This panel discussion explores how content provenance standards, particularly the Coalition for Content Provenance and Authenticity (C2PA), can establish trust and transparency in an era of rapidly proliferating synthetic media. Rather than a single "silver bullet," C2PA is presented as foundational infrastructure enabling cryptographic proof of content origin and creation methods—critical for empowering users, platforms, and regulators across India and globally to make informed decisions about digital authenticity.

Key Takeaways

  1. Content provenance standards like C2PA provide cryptographic proof of origin and creation method—enabling users, platforms, and governments to make informed trust decisions without requiring prescriptive mandates on which tools creators use.

  2. India's regulatory moment is significant and global: The country's approach—emphasizing citizen empowerment, principle-based rules, and multi-stakeholder coordination—can model effective synthetic media governance that avoids the fragmented regulatory landscape seen in the U.S. and EU.

  3. Technical solutions alone are insufficient: C2PA must be paired with user-facing tools that make provenance information understandable across languages, devices, and literacy levels, plus sustained media literacy investment—particularly critical in India's linguistically diverse, mobile-first population.

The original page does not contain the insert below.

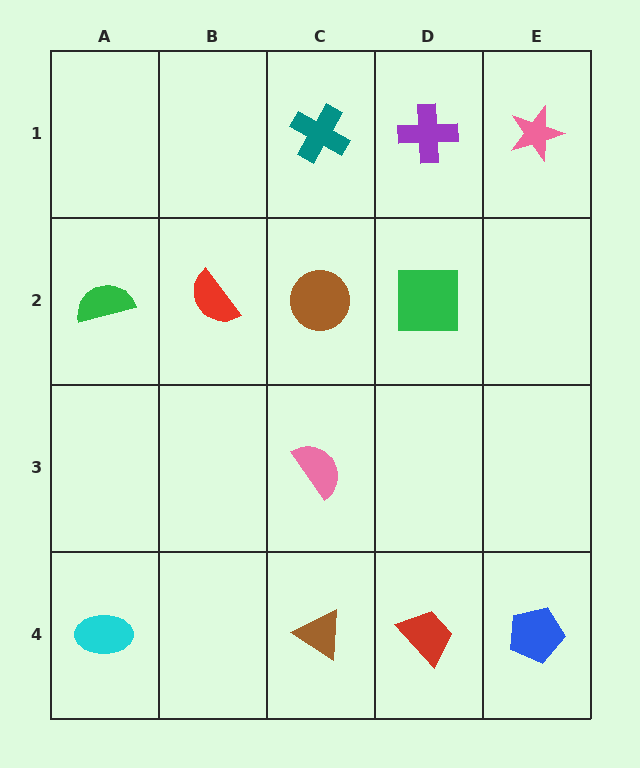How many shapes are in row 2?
4 shapes.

  4. Phased implementation and realistic timelines matter more than aggressive compliance deadlines: The 10-day window acknowledged as overly ambitious; success requires iterative stakeholder dialogue, testing across device types, and gradual adoption to ensure meaningful impact rather than superficial compliance.

  5. Risk properly belongs to individuals, not just platforms: The framework should prioritize individual rights—to know content's origin, protection against impersonation, and remedy when harm occurs—rather than treating this primarily as a platform content moderation challenge.

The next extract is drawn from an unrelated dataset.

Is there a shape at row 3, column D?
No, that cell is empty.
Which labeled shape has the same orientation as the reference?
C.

India AI Impact Summit 2026


Key Topics Covered

  • Content Provenance Standards (C2PA): Technical framework, adoption challenges, and implementation pathways
  • Synthetic Media & AI-Generated Content: Definition, detection mechanisms (SynthID), and regulatory implications
  • Trust Ecosystem Development: Role of platforms, governments, users, and media literacy
  • Indian Regulatory Context: New government rules (10-day implementation timeline), IT Rules, privacy law, and AI governance guidelines
  • Global Policy Harmonization: Avoiding fragmented regulatory approaches across jurisdictions
  • Practical Implementation: Phased rollout, multi-stakeholder coordination, and technical interoperability
  • Digital Literacy & User Empowerment: Making provenance information accessible across diverse populations and devices
  • Risk Attribution: Who bears responsibility—platforms, citizens, or content itself
  • Cryptographic Security: Tamper-proof metadata and immutable credentials

Key Points & Insights

  1. C2PA is Not Perfect But Essential: Multiple panelists emphasized C2PA is "not a silver bullet" but represents "the best solution available now" and "a step in the right direction" compared to status quo alternatives like watermarking or manual verification alone.

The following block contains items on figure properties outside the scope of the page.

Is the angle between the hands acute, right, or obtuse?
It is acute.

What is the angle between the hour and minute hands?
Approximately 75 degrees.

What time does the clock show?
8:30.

  2. Principle-Based Over Prescriptive Regulation: To achieve global convergence (as seen with privacy law harmonization), regulations should establish principles (security, privacy preservation, citizen empowerment) rather than mandating specific technologies, allowing flexible implementation across jurisdictions.

  3. Multi-Layered Trust Approach Required: Trust requires three complementary layers—(a) technical tools like C2PA and SynthID for content identification, (b) user-facing tools for understanding context, and (c) media literacy investments across all literacy levels.

  4. 10-Day Implementation Timeline Is Unrealistic: Samir Boru emphasized the ambitious nature of India's proposed compliance window, recommending a "phased approach" with multi-stakeholder dialogue involving C2PA, watermarking solutions providers, and platforms—acknowledging technical complexity in India's diverse, mobile-first, billion-user ecosystem.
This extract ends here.